# HGR maximal correlation and the ratio of mutual informations

From one of the presentation of Zhao and Chia at Allerton this year, I was made aware of a paper by Elza Erkip and Tom Cover on “The efficiency of investment information” that uses one of my favorite quantities, the Hirschfeld–Gebelein–Rényi maximal correlation; I first discovered it in this gem of a paper by Witsenhausen.

The Hirschfeld–Gebelein–Rényi maximal correlation $\rho_m(X,Y)$ between two random variables $X$ and $Y$ is $\sup_{f \in \mathcal{F}_X, g \in \mathcal{G}_Y} \mathbb{E}[ f(X) g(Y) ]$

where $\mathcal{F}_X$ is all real-valued functions such that $\mathbb{E}[ f(X) ] = 0$ and $\mathbb{E}[ f(X)^2 ] = 1$ and $\mathcal{G}_Y$ is all real valued functions such that $\mathbb{E}[ g(Y) ] = 0$ and $\mathbb{E}[ g(Y)^2 ] = 1$. It’s a cool measure of dependence that covers discrete and continuous variables, since they all get passed through these “normalizing” $f$ and $g$ functions.
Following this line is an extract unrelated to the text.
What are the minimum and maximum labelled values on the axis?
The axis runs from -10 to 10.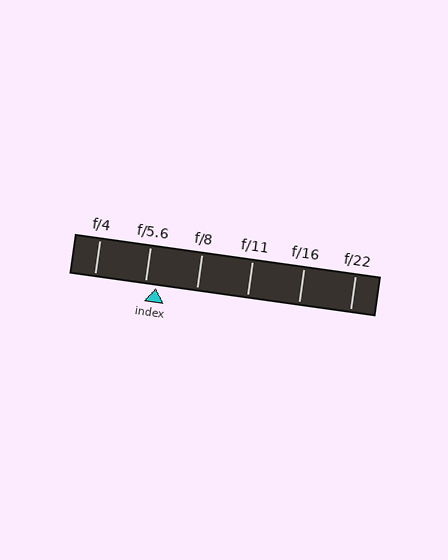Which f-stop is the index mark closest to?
The index mark is closest to f/5.6.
The fact in the Erkip-Cover paper is this one: $sup_{ P(z|y) : Z \to Y \to X } \frac{I(Z ; X)}{I(Z ; Y)} = \rho_m(X,Y)^2$.

That is, the square of the HGR maximal correlation is the best (or worst, depending on your perspective) ratio of the two sides in the Data Processing Inequality: $I(Z ; Y) \ge I(Z ; X)$.

It’s a bit surprising to me that this fact is not as well known. Perhaps it’s because the “data processing” is happening at the front end here (by choosing $P(z|y)$) and not the actual data processing $Y \to X$ which is given to you.